Rear-End Collision Can Drive RNAPII through a Pause Site

The situation characterized so far was one in which the leading polymerase was blocked from further forward translocation. But what happens if the leading polymerase is merely stalled at a pause site at collision? To address this question, a DNA template containing a 9 nt adenine tract upstream from the G stop to induce transcriptional pausing was used (Figure 7A). The native gel in Figure 7B shows that RNAPII elongation complexes also under these conditions can collide without substantial dissociation of either polymerase from the DNA, as observed previously (Figure 2B). Next, the RNA products isolated from elongation complexes were resolved by denaturing PAGE (Figure 7C, box). The vast majority of polymerases in monocomplexes paused in the A tract whether transcribing from the leading (Figure 7C, lanes 1 and 5) or the trailing position (lanes 3 and 7), both at high and low nucleotide concentration. The presence of a trailing polymerase dramatically increased transcription through the A tract by the leading polymerase (Figure 7C, compare lanes 1 and 2 and lanes 5 and 6, respectively), indicating that collision did not perturb the activity of the leading polymerase but rather drove it through the pause site to continue transcription. The transcript pattern produced by leading polymerases making it through the pause site to the G stop was not markedly altered by collision (Figure 7C, compare lanes 1 and 2 and lanes 5 and 6, respectively), suggesting that their escape from the stall upon collision was not due to base skipping.

Figure 7.

Stalled RNAPII Can Be Helped through a Potent Pause Site

(A) Schematic of the experiment. Numbers corresponding to each 140-mer oligonucleotide substrate apply also in (B) and (C).

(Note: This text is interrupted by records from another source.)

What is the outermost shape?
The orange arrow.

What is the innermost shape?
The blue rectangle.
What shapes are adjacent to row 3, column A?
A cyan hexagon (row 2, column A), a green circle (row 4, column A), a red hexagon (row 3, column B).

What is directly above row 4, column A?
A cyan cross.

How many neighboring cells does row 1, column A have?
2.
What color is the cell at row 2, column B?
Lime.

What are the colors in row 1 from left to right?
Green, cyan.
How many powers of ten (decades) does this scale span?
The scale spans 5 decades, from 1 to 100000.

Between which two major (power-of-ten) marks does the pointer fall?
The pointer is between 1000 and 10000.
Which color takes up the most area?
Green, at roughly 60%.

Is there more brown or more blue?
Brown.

(B) (Box) Experimental design. (Right) Stability of the elongation complexes upon cooperation assessed by native agarose gel electrophoresis.

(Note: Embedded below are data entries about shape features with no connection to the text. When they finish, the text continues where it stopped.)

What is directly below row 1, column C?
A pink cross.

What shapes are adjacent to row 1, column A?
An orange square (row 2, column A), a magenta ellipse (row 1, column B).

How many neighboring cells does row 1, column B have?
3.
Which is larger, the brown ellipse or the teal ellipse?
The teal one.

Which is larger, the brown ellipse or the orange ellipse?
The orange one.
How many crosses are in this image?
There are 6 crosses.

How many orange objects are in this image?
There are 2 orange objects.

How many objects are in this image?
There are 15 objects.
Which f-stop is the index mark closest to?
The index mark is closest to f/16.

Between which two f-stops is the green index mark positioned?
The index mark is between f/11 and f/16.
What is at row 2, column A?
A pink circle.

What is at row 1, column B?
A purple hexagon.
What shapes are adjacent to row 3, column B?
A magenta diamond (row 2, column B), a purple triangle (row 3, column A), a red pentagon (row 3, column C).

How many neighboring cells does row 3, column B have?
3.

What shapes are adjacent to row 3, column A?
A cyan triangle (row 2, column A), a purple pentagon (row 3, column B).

(C) (Box) Experimental design. (Right) Transcription products resolved by denaturing PAGE. Sequence of the transcript and positions of major pause and stop positions of leading polymerase relative to the G stop are indicated to the left. The positions of the pause site and full-length transcript (−1, relative to the G stop), as well as the major pause and stop sites of trailing polymerase, are indicated on the right. Spheres indicate the leading polymerase stopped at the G stop (gray) and the corresponding trailing polymerases (black). Arrowheads indicate the foremost, pause-site-stalled, leading polymerase (gray) and the corresponding trailing polymerases (black).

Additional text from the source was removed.